Passwordless authentication
Passwordless authentication removes the need for traditional passwords, replacing them with secure, user-friendly methods such as passkeys, biometrics, or one-time codes. This reduces attack surfaces and creates a smoother login experience.
Why it matters
Passwords are vulnerable to phishing, reuse, and brute-force attacks. Eliminating them strengthens security while improving convenience.
Key capabilities
- Passkeys and biometrics – Support FIDO2/WebAuthn, fingerprint, and facial recognition
- One-time codes and magic links – Provide backup login methods without static passwords
- Policy flexibility – Let admins define preferred authentication options per audience
- Fallback options – Ensure access continuity with secure recovery paths
Outcomes
Organizations that implement passwordless authentication achieve:
- Stronger security by removing passwords from the attack surface
- Faster login experiences that improve user satisfaction
- Lower support costs by eliminating password reset requests
Design principles
- Encourage passkey enrollment early, with a clear fallback method
- Provide multiple passwordless options to cover varied devices and users
- Balance security with convenience to drive adoption
- Regularly review usage data to refine policies
Where to configure
Compliance note
Passwordless authentication supports MFA requirements and helps satisfy regulatory expectations for strong user identity assurance.
FAQ
What is a passkey?
A passkey is a FIDO2/WebAuthn credential stored securely on a user’s device and used for passwordless login.

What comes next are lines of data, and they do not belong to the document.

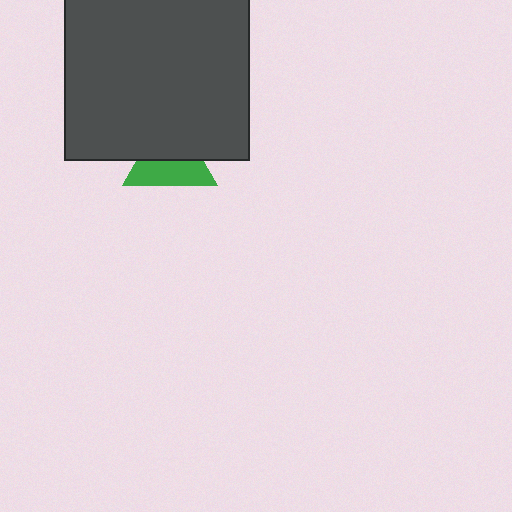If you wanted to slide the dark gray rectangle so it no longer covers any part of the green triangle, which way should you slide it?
Slide it up — that is the most direct way to separate the two shapes.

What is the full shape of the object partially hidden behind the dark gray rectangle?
The partially hidden object is a green triangle.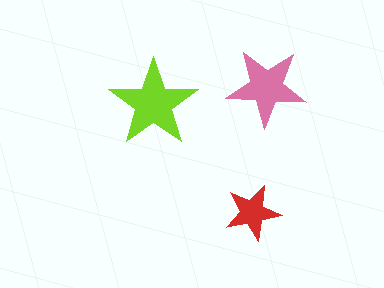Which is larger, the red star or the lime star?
The lime one.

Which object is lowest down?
The red star is bottommost.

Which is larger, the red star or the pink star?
The pink one.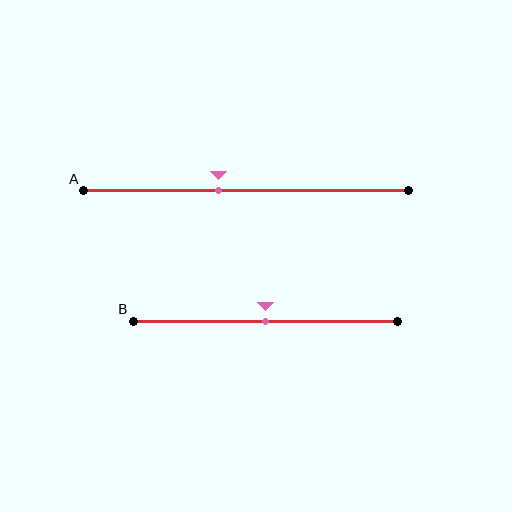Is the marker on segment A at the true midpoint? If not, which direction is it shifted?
No, the marker on segment A is shifted to the left by about 9% of the segment length.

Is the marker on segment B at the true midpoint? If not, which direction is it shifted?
Yes, the marker on segment B is at the true midpoint.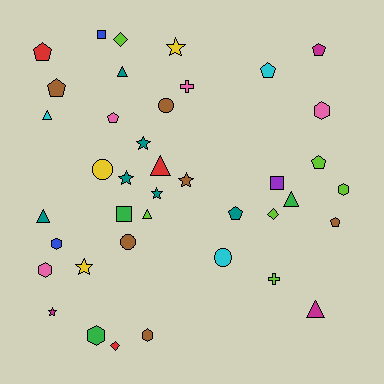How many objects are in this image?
There are 40 objects.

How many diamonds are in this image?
There are 3 diamonds.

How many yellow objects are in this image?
There are 3 yellow objects.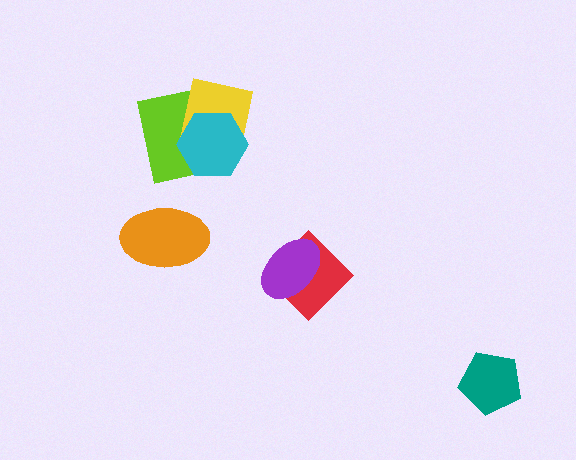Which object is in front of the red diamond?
The purple ellipse is in front of the red diamond.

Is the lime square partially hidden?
Yes, it is partially covered by another shape.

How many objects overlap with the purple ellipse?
1 object overlaps with the purple ellipse.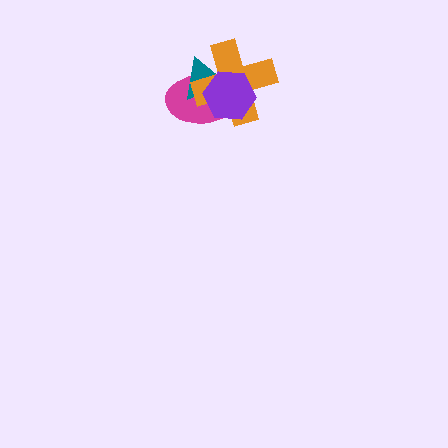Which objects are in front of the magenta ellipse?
3 objects cover part of the magenta ellipse: the teal triangle, the orange cross and the purple hexagon.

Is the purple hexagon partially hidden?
No, no other shape covers it.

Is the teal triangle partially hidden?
Yes, it is partially covered by another shape.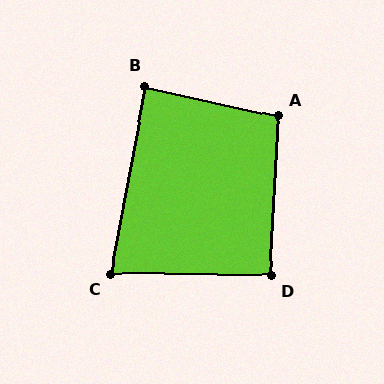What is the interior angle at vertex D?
Approximately 92 degrees (obtuse, close to a right angle).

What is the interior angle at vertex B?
Approximately 88 degrees (acute, close to a right angle).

Do users still need a fallback method?
Yes. Providing OTP or recovery codes ensures users can regain access if a device is unavailable.
Does passwordless work on all devices?
Most modern devices and browsers support passkeys and biometrics. For older systems, fallback methods are available.
Can administrators control which methods are available?
Yes. Policies can specify which passwordless methods are enabled for specific groups or applications.